Quelques minutes plus tard, il revint avec un bracelet de perles de rocailles avec inscrit le mot "amour". Du genre de ceux que ses confrères devaient vendre sur la plage. 

- C'est parce que je t'ai acheté ça, mon amour ! Tu sais que j'ai eu le coup de foudre pour toi ! Lui explica-t-il dans un anglais approximatif. 

Voyant qu'elle n'avait pas l'air très convaincue, il ajouta :

- Je voulais te faire la surprise, je savais que tu trouverais ça bizarre qu'il manque de l'argent dans le porte-monnaie ! Lança-t-il avant d'éclater de rire. 

Alice, elle, ne riait pas du tout. Il manquait environ 5000 shillings dans le porte-monnaie alors que ce bracelet ne devait en valoir pas plus d'un ou deux. 

- Wait, I'll be right back  ! He told her, with a smile from ear to ear. 

A few minutes later, he returned with a seed bead bracelet with the word “love” inscribed on it. The kind that his colleagues were used to sell on the beach. 

- It's because I bought you this, my love ! You know I felt in love with you at first sight ! He explained to her in broken English. 

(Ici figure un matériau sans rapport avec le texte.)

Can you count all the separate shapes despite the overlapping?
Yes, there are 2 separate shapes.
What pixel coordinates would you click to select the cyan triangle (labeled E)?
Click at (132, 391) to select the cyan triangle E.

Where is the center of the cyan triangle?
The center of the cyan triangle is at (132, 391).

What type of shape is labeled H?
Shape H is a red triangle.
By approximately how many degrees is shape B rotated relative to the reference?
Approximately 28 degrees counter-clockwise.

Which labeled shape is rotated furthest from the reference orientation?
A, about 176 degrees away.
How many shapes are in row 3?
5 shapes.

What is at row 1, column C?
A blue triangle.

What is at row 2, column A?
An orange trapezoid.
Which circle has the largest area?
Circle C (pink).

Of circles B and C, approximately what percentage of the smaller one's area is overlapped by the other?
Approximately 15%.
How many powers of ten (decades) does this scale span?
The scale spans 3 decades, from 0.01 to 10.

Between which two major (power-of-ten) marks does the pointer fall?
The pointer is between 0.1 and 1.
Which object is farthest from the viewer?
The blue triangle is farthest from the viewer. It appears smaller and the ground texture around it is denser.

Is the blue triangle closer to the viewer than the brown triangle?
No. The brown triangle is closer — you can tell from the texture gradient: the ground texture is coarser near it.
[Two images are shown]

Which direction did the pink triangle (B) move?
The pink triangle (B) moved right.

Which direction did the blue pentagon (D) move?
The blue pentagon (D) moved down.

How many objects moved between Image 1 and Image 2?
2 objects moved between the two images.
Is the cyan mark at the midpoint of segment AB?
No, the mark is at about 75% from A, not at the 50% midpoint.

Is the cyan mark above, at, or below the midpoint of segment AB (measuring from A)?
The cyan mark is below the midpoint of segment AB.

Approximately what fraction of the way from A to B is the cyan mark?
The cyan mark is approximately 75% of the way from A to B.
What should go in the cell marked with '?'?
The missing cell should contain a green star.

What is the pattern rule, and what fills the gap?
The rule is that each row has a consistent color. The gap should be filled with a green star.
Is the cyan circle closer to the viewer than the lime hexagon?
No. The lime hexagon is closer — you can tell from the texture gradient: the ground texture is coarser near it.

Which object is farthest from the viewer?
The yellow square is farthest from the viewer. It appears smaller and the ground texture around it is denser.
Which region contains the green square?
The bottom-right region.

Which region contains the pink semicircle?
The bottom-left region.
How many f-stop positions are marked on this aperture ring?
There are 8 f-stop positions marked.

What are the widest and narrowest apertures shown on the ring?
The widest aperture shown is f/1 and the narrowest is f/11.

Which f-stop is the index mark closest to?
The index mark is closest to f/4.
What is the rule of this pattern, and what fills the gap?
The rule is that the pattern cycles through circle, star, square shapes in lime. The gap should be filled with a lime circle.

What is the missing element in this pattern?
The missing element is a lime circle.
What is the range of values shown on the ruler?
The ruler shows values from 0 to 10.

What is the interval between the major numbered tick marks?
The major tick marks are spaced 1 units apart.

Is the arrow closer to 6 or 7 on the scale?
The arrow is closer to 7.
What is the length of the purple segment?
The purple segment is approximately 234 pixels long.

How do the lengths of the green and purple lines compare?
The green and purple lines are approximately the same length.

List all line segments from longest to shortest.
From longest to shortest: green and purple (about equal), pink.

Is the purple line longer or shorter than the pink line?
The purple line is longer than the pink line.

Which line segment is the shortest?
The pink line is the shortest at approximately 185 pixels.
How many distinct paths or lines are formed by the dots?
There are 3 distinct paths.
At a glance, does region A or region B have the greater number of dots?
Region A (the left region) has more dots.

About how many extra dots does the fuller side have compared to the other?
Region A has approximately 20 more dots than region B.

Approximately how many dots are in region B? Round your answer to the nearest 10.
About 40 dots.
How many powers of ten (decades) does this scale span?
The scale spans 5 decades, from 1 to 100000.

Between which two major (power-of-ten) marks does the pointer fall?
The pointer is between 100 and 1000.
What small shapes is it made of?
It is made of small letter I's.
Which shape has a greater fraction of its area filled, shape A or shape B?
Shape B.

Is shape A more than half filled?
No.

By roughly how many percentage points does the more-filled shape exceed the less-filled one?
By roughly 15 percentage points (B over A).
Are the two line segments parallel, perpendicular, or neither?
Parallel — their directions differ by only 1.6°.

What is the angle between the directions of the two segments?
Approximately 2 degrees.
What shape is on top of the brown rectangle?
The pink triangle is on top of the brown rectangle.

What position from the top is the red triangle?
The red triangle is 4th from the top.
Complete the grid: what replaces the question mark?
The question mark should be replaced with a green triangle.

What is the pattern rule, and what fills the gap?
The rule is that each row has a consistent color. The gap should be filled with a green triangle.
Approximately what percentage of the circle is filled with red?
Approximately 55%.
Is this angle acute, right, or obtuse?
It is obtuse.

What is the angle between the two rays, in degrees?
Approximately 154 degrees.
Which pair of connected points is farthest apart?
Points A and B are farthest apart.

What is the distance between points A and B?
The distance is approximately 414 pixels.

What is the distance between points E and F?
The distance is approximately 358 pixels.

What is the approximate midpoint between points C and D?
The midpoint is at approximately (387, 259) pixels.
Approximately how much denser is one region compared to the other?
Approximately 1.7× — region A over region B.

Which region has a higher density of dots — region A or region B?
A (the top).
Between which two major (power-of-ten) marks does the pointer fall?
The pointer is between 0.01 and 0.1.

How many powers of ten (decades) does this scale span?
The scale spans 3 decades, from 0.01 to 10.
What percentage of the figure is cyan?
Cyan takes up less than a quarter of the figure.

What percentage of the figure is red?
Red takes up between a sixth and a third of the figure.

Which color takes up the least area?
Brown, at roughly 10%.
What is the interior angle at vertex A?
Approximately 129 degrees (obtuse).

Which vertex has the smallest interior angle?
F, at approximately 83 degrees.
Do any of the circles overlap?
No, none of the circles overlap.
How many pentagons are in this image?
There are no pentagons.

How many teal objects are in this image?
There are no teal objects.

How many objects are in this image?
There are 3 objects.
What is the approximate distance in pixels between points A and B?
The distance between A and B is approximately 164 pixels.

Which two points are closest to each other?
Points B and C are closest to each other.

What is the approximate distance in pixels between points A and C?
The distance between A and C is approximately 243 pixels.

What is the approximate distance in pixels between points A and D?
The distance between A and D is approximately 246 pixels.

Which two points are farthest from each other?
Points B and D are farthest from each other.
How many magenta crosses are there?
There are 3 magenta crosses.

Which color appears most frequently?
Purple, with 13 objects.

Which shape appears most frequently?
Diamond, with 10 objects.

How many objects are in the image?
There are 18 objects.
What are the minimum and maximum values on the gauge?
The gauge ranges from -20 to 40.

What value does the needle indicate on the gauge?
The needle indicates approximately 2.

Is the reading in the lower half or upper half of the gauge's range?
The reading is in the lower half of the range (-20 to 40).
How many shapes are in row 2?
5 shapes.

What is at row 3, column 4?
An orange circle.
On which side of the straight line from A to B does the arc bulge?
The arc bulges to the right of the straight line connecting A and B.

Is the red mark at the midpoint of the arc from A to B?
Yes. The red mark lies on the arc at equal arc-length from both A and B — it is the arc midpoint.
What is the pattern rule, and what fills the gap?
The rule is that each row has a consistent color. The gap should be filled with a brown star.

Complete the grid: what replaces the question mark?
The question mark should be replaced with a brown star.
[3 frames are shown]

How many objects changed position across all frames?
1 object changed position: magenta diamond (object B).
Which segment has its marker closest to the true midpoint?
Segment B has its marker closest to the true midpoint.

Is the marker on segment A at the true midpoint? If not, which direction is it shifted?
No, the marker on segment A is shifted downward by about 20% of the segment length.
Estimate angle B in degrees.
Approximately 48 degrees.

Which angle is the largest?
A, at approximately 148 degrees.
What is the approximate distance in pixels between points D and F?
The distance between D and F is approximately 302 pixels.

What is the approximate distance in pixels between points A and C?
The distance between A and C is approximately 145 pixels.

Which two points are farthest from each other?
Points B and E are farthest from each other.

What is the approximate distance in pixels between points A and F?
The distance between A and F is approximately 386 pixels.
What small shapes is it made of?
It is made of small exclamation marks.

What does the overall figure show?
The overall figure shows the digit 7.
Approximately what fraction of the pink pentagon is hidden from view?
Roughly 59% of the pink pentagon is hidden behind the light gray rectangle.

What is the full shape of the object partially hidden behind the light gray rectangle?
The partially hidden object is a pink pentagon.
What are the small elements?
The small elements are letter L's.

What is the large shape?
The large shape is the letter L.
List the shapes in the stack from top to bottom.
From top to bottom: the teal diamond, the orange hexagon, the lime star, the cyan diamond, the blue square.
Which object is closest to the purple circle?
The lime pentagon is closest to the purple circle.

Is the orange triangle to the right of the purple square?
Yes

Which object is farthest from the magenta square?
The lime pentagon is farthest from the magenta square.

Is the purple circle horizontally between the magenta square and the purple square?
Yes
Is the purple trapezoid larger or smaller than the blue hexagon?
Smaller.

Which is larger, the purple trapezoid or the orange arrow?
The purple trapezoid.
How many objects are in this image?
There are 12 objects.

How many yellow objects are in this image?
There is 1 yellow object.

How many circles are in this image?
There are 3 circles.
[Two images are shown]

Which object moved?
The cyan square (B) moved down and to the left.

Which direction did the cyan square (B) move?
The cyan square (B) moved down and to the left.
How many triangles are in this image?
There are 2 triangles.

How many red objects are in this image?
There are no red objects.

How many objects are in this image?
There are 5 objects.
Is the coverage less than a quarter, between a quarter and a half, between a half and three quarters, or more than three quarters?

Seeing that she didn't look very convinced, he added :

- I wanted to surprise you, I knew you would find it strange that there was money missing from the wallet ! He said before bursting out laughing. 

Alice wasn't laughing at all. About 5000 kenyan shillings were missing from the wallet while this bracelet didn't worth more than one or two.